The Sutton Trust’s research found that pupils at independent schools were more likely than others to apply to prestigious universities and get places as a result. Students with ABB grades at A-level stood a 79 per cent chance of getting on to one of the top 500 courses if they were at fee-charging schools and a 70 per cent chance at state schools. But the report concluded that one student was generally as likely to attend higher education as another if they had the same A-level grades, “regardless of their school type”. So where were the biased teachers mentioned? Erm, nowhere.
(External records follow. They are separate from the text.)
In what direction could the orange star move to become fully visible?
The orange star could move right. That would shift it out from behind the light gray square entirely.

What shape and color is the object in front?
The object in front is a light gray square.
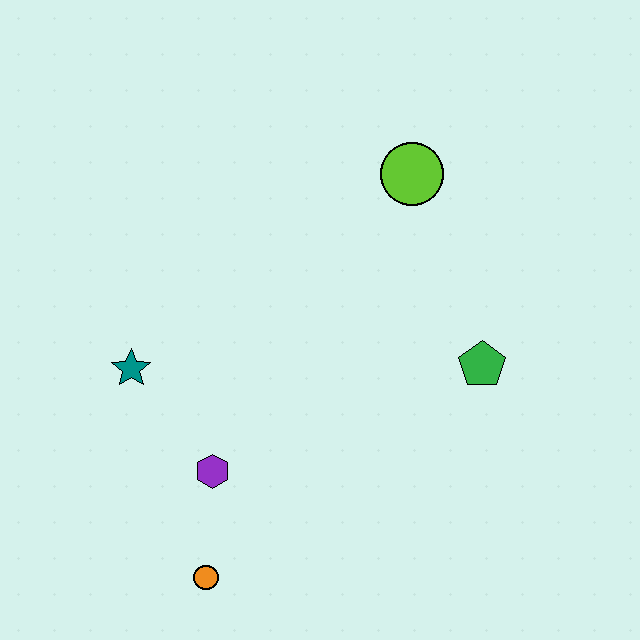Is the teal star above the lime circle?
No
The report said it was “not able to identify whether decisions not to apply to such institutions are due to poor advice and information or low aspirations, or whether they are simply the result of well-informed choices to apply elsewhere in the higher education sector”.

The Express columnist Leo McKinstry had a spectacular rant, arguing that pupils “have never been more badly taught”. Evidence he gave included functional literacy statistics (which he got wrong) and a Newsweek article which McKinstry suggested warned Britain was in decline “not least because of the shambles of our education system”. This is odd as Mr Maguire’s report didn’t mention education once. Oops.

Meanwhile The Daily Mail was horrified by Tess the Traveller, DCSF-approved children’s books about single mother Tess and her son Toby who live in a truck with their dog Tea-bag. The Mail complained the series was a far cry from the “childhood innocence” of past reading books such as Topsy and Tim. The Tess series also “romanticised” the traveller lifestyle (because Enid Blyton and E Nesbit never did that). Obviously it was better in 1961 when Topsy and Tim simply dressed up as gypsies - getting their mother to black them up with cocoa powder first.